Sur le plan de la fiscalité internationale, le projet de texte apporte également d’importantes modifications :

  • Les réserves accumulées à l’étranger par les groupes américains seront finalement taxées au taux de 15,5 % pour les réserves liquides (et 8 % pour les autres réserves). La taxation sera assise sur les réserves accumulées des filiales (E&P) pour leur montant le plus élevé déterminé au 2 novembre ou au 31 décembre 2017. Comme initialement prévu, cette taxation n’est assortie d’aucune obligation de distribution effective. Le paiement de l’impôt dû au titre de cette mesure pourra faire l’objet d’un étalement sur 8 ans ;
  • Pour les distributions réalisées à compter du 1er janvier 2018, les produits de filiales étrangères perçus par les sociétés américaines pourront, sous certaines conditions, dont notamment la détention de 10 % du capital de la filiale sur une période d’au moins 12 mois , bénéficier d’une exonération intégrale d’impôt américain. Sont exclus de ce dispositif les « dividendes hybrides », c’est à dire ceux dont le versement donne lieu à une déduction dans le territoire de l’entité qui le verse.
  • Une nouvelle mesure anti-abus (« Global Intangible Low-Taxed Income » ou « GILTI »), destinée à encourager la localisation d’éléments d’actif incorporels aux Etats-Unis sera également mise en place pour les exercices des filiales étrangères ouverts à compter de 2018. Les sociétés mères américaines seront ainsi soumises à un complément d’imposition si leurs filiales étrangères dégagent des revenus considérés comme attribuables à des éléments incorporels dans des territoires où ils sont soumis à de faibles taux d’imposition. Le GILTI se déclenchera potentiellement en cas de taux d’imposition local inférieur à 13,125 % pour les exercices ouverts du 1er janvier 2018 au 31 décembre 2025 (puis 16,41 % pour les exercices ouverts à compter de 2026) ;
  • Par ailleurs, une « Base Erosion Anti-abuse Tax » (ou « BEAT ») sera mise en place pour les exercices ouverts à compter du 1er janvier 2018. Cette taxe a pour objet d’assurer une imposition minimum des sociétés américaines qui effectuent certains paiements déductibles, considérés comme « érosifs », au profit d’entités étrangères liées. La taxe correspond à la différence positive constatée le cas échéant entre l’imposition de la société américaine calculée au taux de 21 % dans les conditions de droit commun et une imposition théorique au taux de 10,5 % (puis 13,125 % à compter de 2026) assise sur une base imposable augmentée des versements concernés. N’est en principe pas concerné comme « érosif » le prix d’achat des marchandises importées auprès d’entités liées, sauf dans les cas où la société mère américaine a participé à une opération d’inversion.
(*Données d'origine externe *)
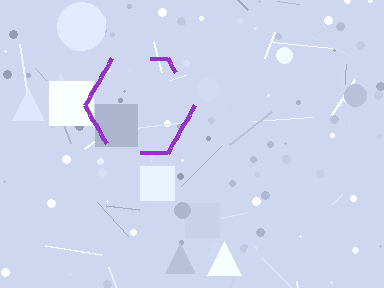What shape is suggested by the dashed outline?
The dashed outline suggests a hexagon.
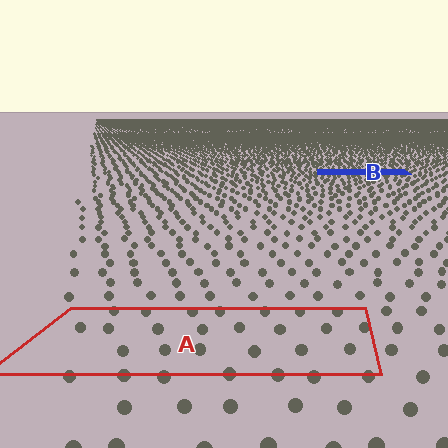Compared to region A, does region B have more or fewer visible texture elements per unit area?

En revanche, les intérêts, redevances ou management fees sont potentiellement concernés lorsqu’ils sont exonérés de retenue à la source aux Etats-Unis ou y sont soumis à une retenue à la source dont le taux est inférieur à 30 %.

 

Que faut-il retenir ?

Les conséquences de la réforme fiscale américaine seront nécessairement significatives pour tous les groupes présents aux Etats-Unis. Ces derniers disposent dorénavant de tous les détails leur permettant d’en anticiper précisément les conséquences financières et de tirer parti au mieux des opportunités liées à la baisse du taux de l’impôt sur les sociétés et à la déductibilité immédiate de certains investissements. Dans le même temps, ces groupes devront le cas échéant adapter leur stratégie d’investissement aux Etats-Unis, repenser leurs structures de financement localement du fait des nouvelles limitations apportées à la déductibilité des intérêts et plus généralement revoir leurs schémas logistiques ainsi que certains de leurs flux de trésorerie afin de limiter les conséquences des nouveaux dispositifs anti-abus (« BEAT » notamment). La question de remontées importantes de dividendes vers les Etats-Unis se pose également, ne serait-ce que pour permettre le financement de la taxation, au niveau des sociétés mères américaines, des réserves accumulées par leurs filiales étrangères.